Third District Distinguishes Its Facts From Otay in Unpublished Decision.

     In California, attorney’s fees are generally not recoverable for interim procedural victories.   The “prevailing party,” for purposes of fee recovery, usually must await a final deposition on the merits. However, there are exceptions.

     For example, Otay River Constructors v. San Diego Expressway, 158 Cal.App.4th 796, 801, 808 (2008) involved a sui generis fact pattern where the only proceeding being litigated in court at the time was a petition to compel arbitration. The trial court’s denial of the petition was a “discrete legal proceeding” giving rise to fees even if claims were pursued in another later action.

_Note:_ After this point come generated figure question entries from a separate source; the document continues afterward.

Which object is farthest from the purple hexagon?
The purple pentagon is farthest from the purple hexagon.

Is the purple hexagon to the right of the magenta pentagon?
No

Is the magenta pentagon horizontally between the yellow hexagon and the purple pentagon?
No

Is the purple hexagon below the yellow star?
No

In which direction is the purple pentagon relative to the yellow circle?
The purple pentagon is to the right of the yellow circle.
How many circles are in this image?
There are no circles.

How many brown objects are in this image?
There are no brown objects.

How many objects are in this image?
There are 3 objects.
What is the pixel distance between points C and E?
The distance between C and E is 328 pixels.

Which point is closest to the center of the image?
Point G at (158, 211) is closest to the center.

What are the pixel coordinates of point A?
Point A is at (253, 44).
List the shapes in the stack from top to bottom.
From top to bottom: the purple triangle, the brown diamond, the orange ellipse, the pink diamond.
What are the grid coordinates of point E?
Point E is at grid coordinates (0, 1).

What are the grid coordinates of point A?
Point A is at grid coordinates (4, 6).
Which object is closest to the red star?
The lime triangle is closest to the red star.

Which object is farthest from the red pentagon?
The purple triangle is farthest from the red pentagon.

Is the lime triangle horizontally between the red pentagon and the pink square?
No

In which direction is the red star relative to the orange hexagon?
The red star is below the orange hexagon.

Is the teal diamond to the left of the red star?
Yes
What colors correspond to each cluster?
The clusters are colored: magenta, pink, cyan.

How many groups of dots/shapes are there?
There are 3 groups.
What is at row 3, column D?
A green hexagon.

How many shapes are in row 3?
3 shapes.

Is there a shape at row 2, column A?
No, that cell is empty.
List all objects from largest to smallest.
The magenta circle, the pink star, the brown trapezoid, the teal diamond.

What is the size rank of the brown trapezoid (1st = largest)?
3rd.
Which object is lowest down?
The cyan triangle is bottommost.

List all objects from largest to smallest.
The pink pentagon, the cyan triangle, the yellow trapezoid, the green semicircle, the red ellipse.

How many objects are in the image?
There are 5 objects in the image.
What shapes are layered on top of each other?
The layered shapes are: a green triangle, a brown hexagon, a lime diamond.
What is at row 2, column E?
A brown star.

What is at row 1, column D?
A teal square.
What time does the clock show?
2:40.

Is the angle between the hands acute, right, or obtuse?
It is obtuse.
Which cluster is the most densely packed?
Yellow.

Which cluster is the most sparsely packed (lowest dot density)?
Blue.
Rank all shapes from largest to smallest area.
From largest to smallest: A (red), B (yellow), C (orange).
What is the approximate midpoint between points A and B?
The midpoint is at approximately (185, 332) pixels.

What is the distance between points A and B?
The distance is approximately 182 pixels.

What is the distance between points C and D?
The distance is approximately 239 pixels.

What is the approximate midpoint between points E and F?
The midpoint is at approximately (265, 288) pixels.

     Otay was distinguished recently in Hall-Mark Services, Inc. v. Harris & Associates, Case No. C056691 (3d Dist. Feb. 17, 2009) (unpublished). In contrast to Otay, there was pending litigation filed in court in which a petition to compel arbitration was initially denied. In a prior appeal, the Third District reversed the denial and remanded so that the petition to compel arbitration would be granted instead. The trial court granted the winning party in this case an award of routine costs but denied $37,589 in requested attorney’s fees. The lower court decided no contractual fees under Civil Code section 1717 were warranted until final disposition of the case.

     The trial court’s determination was sustained on appeal in a 3-0 decision authored by Acting Presiding Justice Raye, when the Third District dismissed the appeal based on the fact there was no appealable order.

     Appealing party relied on Otay , but the Third District interpreted its holding as being much more narrow in nature. Because petitioning party was involved in ongoing litigation and the petition to compel was not a discrete, stand alone legal proceeding, Otay was inapt. Also, the order granting the petition to compel arbitration “cannot be considered the equivalent of a judgment in such a proceeding” but was “an interlocutory procedural ruling directing that some of the claims at issue be resolved through arbitration, not litigation.” (Slip Opn., at p. 9.) An order compelling arbitration does not terminate a proceeding in such a way as to be fairly characterized as a final judgment that can be appealed under Code of Civil Procedure section 1294(e). (Accord, Lachkar v. Lachkar, 182 Cal.App.3d 641, 646 (1986); La Pietra v. Freed, 87 Cal.App.3d 1025, 1030 (1978).)

     The Third District did observe that the trial court can determine which party prevailed and which side was entitled to fees/costs once there was a final judgment in the case.